# Plural von Koi



## Limnos (16. Aug. 2011)

Hi

@ Santos: Der Plural von der Koi ist die Koi,
man sagt ja auch nicht der Panzer -> die Panzers 

Wo steht das? Für die korrekte Pluralbildung in der deutschen Sprache ist der Duden verbindlich. Leider ist darin das Wort Koi nicht zu finden. Mir ist zwar klar, dass das Japanische gar keinen Plural kennt, aber ist das für mich als Deutschsprachigen verbindlich? Im Allgemeinen bilden wir bei ausländischen Worten den Plural durch Anhängen eines "s" oder "es", selbst da, wo es falsch ist wie bei Pizzas (korrekt wäre Pizze). Ebenso so falsch ist es, in der Einzahl Scampi oder Zucchini statt Scampo oder Zucchino zu sagen. 
Nur die Begründung: dass auch bei Panzer Singular und Plural gleich sind, hat absolut nichts mit Logik zu tun.

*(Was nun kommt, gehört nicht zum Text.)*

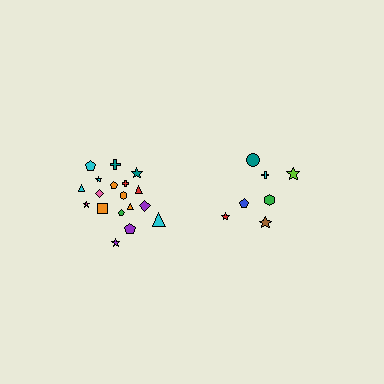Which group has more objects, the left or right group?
The left group.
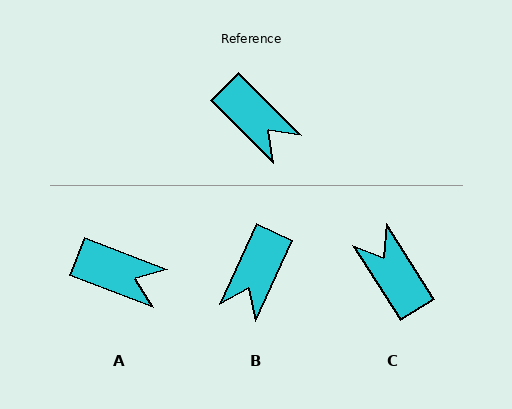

Leider ist die deutsche Sprache in der Pluralbildung wie auch in anderer Hinsicht sehr unlogisch und deshalb auch für Ausländer (und Deutsche) schwer erlernbar.

MfG.
Wolfgang


----------



## scholzi (16. Aug. 2011)

*AW: Plural von Koi*

Hi Wolfgang 



> Leider ist darin das Wort Koi nicht zu finden.


doch
http://www.duden.de/rechtschreibung/Koi
Aber mir war es schon immer egal wer es wie geschrieben hat!


----------



## Joerg (16. Aug. 2011)

*AW: Plural von Koi*

Hi Wolfgang,
bis vor 3 Wochen habe ich auch immer behauptet, wer Kois sagt hat keine Ahnung.
Den Link von Robert habe ich auch erhalten und mir die Seite ausgedruckt.
Nun entschuldige ich mich bei all denen, die es auch nicht besser wussten aber es trotzdem richtig gesagt haben.
Die deutsche Sprache ist immer in Bewegung und wenn es nun Kois heißt, dann ist es halt so.
Nur Koi's sollte man nicht verwenden - das sollte auf jeden Fall nicht richtig sein.


----------



## willi1954 (16. Aug. 2011)

*AW: Plural von Koi*

dann heist es ab jetzt auch *die Karpfens *oder wie ??
Koi ist auch nur ein (bunter) Karpfen

LG Willi


----------



## Joerg (17. Aug. 2011)

*AW: Plural von Koi*

Hi Willi,
nur beim Genitiv heißt es Karpfens, sonst Karpfen. 
http://www.duden.de/rechtschreibung/Karpfen
Egal wie meine Kois nun richtig geschrieben werden - ich hab sie alle lieb.


----------



## wp-3d (17. Aug. 2011)

*AW: Plural von Koi*



willi1954 schrieb:


> dann heist es ab jetzt auch *die Karpfens *oder wie ??
> Koi ist auch nur ein (bunter) Karpfen
> 
> LG Willi




Zitat Duden: japanisch koi = Karpfen

ja hallo, kennen die Japaner keinen Duden 

dort ist ein Karpfen ein Goi.

Ich habe Farbkarpfens.


----------



## Suse (17. Aug. 2011)

*AW: Plural von Koi*

Unsere heißen "Jungs", mit "s"


----------